Brands are currently in an era of disruption with changing consumer behaviours, the constant evolution of new technology and the varying data sets available to them. Digital transformation has meant the customer has become the focal point for brands and the challenge for marketers is how to use data in a smart and sensitive way to provide a personalised experience across all touch-points, online and offline.
With the introduction of data privacy laws the ethics of how brands use their marketing data is a constant challenge with more transparency required in the ever changing marketing landscape. Today, the biggest challenge for many brands is understanding and vetting the quality of data they have available to them.
Poor quality data in > poor quality data out
Emarketer reported 50% of executives believe poor data has impacted the business bottom line. Poor data and no trust in data is a regular complaint from marketers but there has never really been a push to get their data in a good place. It’s not seen as the “sexy thing” to focus on and it’s not as easy to implement as the next “new shiny toy” in marketing. Poor data quality has a significant impact on the business leading to inaccurate targeting, poor campaign performance, poor customer experience and negative ROI.
For brands today, achieving a competitive advantage requires them to get their data in order so that it can be trusted and produce tangible, positive results for the business. The quality of data available impacts the insights that can be generated and the results it delivers, which makes it surprising how far down the food chain data integrity is for brands.
Data should be seen as a brand’s competitive advantage
Using data to answer key business questions
The goal for any brand is to grow revenue and brand awareness and this cannot be done without a high level of data integrity across different parts of the business, not only focusing on marketing data.
What every business wants is a complete end-to-end data set, which means collating all data sets in one place. This allows the brand to understand the customer better from marketing campaign data to sales data and CRM data. Richer the data quality the better the insights that enable robust analysis to be completed to answer key business questions.
This cannot be done without focusing on 3 key areas: ARC (see below). Brands need to ensure they maintain a high level of data quality and transparency is pivotal in this process to understand where the different data sources are coming from.
ARC Explained
Accuracy of data: Needs a consistent form of accuracy across all data platforms that will help provide rich actionable insights.
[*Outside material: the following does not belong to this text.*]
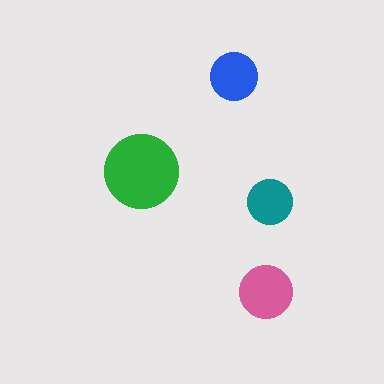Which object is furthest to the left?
The green circle is leftmost.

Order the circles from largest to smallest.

Relevancy of data: Having access to the right data sets for analysis to be completed will help with answering key business questions efficiently.
Consistency of data: Having a common taxonomy across all data platforms is critical to the data collection process. This will help with any analysis that will be done knowing that the data is consistently structured in the right way.
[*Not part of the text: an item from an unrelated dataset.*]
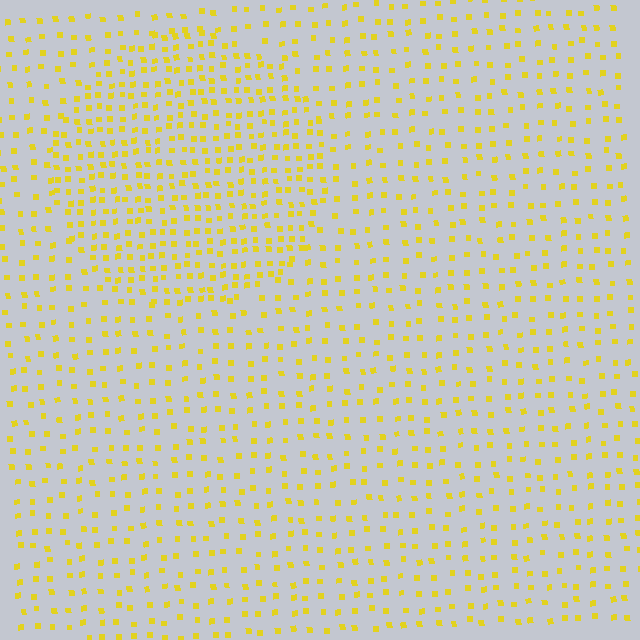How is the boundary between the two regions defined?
The boundary is defined by a change in element density (approximately 1.9x ratio). All elements are the same color, size, and shape.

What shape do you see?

ARC is critically important cross-functionally, but especially helpful to allow marketing teams to access trustworthy and reliable data to prove the impact that their activities are having on the business.
For the brands who can successfully navigate the quality and application of their data, they will not only deliver better customer experiences, but improved campaign performance, better informed targeting and make marketing budgets work harder. The important accompaniment to the marketing team here is analytics, in the world of big data it thrives on high quality data. This should galvanise marketers knowing they can trust the data to get insights to completely understand the consumer and plan the best possible marketing campaigns with data at the heart of it. This will finally allow marketers to prove ROI, the accountability of marketing and the impact it has on the business.